L'événement survenu dans l'Université de Free State a montré l'échec de l'éducation face à l'héritage durable de l'apartheid et la perte de ce qu'on peut appeler le leadership intellectuel attendu de ce secteur.

 

Une condamnation a émané de tous les secteurs – étudiants, des syndicats, des dirigeants politiques, du gouvernement - de la société, mais très peu de l’intérieur de l'enseignement supérieur. Si dans l'enseignement supérieur, il y a un refus de traiter du racisme et de la fracture raciale, c'est que l'enseignement supérieur a joué un rôle dans la perpétuation de l'apartheid. Nous devons nous rappeler que c'était dans ce secteur que les maîtres de l'apartheid cherchaient une justification théorique et théologique. En dépit de l'augmentation des étudiants noirs dans les universités historiquement blanches, il y a des raisons de croire que ce secteur perpétue encore les inégalités raciales.

 

La contribution africaine à la production des connaissances est minuscule. Les chiffres du Conseil de recherches en sciences humaines indiquent qu'alors qu'ils représentent 80 % de la population, la contribution des africains atteint à peine 3,6 % de l'ensemble des publications scientifiques.
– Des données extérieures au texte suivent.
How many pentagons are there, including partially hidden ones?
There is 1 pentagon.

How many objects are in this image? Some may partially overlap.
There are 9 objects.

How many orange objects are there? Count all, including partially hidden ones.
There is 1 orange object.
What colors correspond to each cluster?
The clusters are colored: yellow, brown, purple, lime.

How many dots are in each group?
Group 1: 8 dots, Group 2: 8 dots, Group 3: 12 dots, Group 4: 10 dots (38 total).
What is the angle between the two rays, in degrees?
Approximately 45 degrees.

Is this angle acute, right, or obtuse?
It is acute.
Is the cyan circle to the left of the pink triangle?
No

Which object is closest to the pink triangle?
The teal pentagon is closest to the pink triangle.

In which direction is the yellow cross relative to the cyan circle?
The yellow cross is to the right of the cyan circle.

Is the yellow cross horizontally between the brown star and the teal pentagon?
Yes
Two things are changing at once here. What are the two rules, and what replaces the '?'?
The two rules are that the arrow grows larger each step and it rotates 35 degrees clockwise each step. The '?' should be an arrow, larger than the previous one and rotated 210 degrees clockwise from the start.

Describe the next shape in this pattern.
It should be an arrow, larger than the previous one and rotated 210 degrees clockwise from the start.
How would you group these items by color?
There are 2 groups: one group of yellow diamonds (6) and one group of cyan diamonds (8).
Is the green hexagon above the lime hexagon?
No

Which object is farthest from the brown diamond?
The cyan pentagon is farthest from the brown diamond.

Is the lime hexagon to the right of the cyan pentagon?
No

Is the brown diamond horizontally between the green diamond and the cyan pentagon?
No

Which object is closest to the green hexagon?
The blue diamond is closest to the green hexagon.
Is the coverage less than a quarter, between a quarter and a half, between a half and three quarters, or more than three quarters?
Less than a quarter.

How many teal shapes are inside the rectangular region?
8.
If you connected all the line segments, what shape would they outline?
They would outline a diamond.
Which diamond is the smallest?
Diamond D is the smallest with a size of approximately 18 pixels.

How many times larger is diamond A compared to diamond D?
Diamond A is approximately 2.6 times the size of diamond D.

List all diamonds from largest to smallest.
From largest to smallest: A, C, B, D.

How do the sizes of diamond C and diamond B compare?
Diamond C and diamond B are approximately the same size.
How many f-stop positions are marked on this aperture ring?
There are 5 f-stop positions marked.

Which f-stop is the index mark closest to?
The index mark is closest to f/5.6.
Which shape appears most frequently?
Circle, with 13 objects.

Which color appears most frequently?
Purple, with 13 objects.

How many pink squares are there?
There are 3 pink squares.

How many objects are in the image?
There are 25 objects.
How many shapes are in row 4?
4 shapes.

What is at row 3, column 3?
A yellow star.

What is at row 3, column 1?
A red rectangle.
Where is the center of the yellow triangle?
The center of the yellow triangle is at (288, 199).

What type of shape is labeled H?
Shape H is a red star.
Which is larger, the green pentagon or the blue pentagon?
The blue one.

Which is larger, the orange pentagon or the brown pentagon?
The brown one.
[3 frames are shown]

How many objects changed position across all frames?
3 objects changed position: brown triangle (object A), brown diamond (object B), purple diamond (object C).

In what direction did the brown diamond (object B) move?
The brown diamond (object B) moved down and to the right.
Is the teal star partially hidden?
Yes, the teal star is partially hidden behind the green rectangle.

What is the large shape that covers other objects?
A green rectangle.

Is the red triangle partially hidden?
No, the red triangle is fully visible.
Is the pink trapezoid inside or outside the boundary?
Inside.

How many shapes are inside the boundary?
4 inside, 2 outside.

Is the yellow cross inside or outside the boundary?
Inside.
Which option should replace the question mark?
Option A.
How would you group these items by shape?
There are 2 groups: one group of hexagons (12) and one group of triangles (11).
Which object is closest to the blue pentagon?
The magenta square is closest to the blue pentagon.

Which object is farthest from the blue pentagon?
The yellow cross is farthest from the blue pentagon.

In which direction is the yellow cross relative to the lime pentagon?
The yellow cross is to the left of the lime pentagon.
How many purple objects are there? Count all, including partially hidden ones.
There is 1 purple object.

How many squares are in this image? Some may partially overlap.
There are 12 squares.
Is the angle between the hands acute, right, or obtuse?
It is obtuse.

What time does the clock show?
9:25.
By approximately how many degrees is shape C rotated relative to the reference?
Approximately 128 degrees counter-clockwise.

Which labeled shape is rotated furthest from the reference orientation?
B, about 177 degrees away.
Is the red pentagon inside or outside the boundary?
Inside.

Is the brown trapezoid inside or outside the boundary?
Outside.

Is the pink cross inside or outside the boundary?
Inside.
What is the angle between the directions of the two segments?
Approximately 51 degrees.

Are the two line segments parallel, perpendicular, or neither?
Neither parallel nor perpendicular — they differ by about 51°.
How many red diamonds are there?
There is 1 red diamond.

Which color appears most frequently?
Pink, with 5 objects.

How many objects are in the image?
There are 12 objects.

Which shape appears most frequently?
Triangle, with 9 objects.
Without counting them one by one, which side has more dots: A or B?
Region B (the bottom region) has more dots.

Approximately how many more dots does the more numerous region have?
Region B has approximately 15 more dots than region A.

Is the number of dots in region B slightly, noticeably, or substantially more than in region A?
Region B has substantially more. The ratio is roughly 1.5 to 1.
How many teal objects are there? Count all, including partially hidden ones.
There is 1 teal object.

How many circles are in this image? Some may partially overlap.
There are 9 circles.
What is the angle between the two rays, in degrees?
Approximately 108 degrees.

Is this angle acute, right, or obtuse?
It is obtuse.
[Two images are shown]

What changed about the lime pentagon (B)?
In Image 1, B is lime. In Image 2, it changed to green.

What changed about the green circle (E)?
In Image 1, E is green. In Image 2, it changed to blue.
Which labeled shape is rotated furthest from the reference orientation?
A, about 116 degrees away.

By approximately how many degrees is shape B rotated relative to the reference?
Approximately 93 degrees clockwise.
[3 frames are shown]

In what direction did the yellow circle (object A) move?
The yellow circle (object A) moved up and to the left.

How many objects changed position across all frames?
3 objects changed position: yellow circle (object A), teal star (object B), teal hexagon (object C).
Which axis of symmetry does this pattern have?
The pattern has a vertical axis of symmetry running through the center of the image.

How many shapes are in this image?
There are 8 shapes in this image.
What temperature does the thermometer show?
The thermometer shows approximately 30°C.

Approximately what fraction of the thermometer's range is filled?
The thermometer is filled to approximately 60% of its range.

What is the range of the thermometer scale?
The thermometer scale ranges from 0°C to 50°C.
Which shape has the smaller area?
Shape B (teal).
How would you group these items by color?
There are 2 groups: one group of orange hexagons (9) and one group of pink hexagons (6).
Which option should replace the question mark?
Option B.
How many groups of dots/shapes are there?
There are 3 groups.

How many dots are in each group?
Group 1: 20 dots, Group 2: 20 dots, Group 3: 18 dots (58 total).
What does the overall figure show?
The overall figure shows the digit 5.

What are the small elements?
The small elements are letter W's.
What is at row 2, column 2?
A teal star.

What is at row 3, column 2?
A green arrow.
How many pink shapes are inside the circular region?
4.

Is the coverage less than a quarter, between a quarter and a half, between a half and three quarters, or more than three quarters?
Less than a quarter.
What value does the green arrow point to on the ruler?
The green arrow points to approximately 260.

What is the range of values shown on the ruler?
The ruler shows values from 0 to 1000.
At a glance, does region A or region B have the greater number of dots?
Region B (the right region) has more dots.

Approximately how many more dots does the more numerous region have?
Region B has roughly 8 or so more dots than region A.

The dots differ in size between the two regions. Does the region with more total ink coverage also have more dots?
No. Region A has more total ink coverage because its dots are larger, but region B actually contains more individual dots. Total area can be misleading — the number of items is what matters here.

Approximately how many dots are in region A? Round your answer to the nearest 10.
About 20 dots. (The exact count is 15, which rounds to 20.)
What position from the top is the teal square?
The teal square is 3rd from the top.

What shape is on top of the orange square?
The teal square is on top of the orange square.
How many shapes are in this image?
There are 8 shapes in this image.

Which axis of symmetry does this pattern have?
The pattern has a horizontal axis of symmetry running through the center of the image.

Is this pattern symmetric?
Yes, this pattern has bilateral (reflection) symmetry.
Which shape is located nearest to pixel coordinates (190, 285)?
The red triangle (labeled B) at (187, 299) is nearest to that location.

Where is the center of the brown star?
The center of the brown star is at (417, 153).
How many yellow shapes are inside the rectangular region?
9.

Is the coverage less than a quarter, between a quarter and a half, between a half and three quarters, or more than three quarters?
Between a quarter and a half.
Les blancs dominent l'ensemble du paysage de la production de connaissances avec 92,5 % alors qu'ils représentent environ 10 % de la population. La situation n'est pas différente dans l'économie.

 

Il y a un « mouvement qui place les noirs dans la position pathétique de mendiants pour la participation au monde académique blanc » (Jansen). Et comme je l'ai indiqué ailleurs, la blancheur de la position sociale et culturelle, qui peut être aliénante pour les chercheurs noirs, reste non-problématisée.

 

Jansen a plaidé pour une approche différente pour le savant noir : « une vocation digne et incisive pour le savoir, être celui qui ne cherche pas seulement la participation à une structure établie, mais qui cherche à redéfinir les termes raciaux et le territoire sur lequel la recherche a lieu ». Le point ici est qu'il ne s'agit pas seulement d'une question de participation, mais d'une question épistémologique. Une distance artificielle est crée entre la connaissance et l'expérience. Jusqu'à présent, la blancheur des institutions et des pratiques de recherche ont aliéné les savants noirs et limité les capacités d'avancer et d'intégrer différentes dimensions. Pour ce faire, nous serions avisés de tenir compte de la défense des droits de Jansen pour :

 

« Reconnaissant que les établissements d'enseignement sont principalement des véhicules pour la production, la diffusion et l'évaluation des connaissances, l'africanisation et la transformation doivent nécessairement entraîner une interrogation sur les programmes et la langue d'enseignement, sa pertinence en s'adressant aux objectifs nationaux et aux exigences sociétales. Elles portent sur les motifs de la connaissance, sur l'épistémologie et sur les objets intellectuels ».

 

Les Universités sud-africaines n'ont pas été jusqu'à réaliser la promesse d'être des lieux de liberté. Elles ne sont pas engagées dans le projet de déracialisation. Les blancs dominent le processus de recherche, ce qui peut en lui-même être considéré comme l'un des mécanismes objectifs qui soutiennent la domination raciale.

 

Le changement est largement venu de la demande du gouvernement, plutôt que de l'intérieur de l'Université, et le gouvernement a eu une compréhension très limitée et étroite de la transformation. Jusqu'à présent, la transformation dite de l'enseignement supérieur a été lu et mis en œuvre comme un exercice de pure restructuration dépourvu d'un programme radical de transformation qui entraînerait un changement fondamental de statu quo.

 

L'ironie est que ces dernières années, des tentatives d'intellectuels noirs de s'organiser autour de plate-formes pour la déracialisation ont été méprisées par leurs homologues blancs. Alors que la concentration de la contestation dans le pays portait sur les questions politiques, d'autres domaines sont restés inchangés. La lutte pour l'indépendance intellectuelle demeure. Jusqu'à ce que cette lutte ait ses champions, nos universités continueront d'abriter des racistes et des pratiques racistes.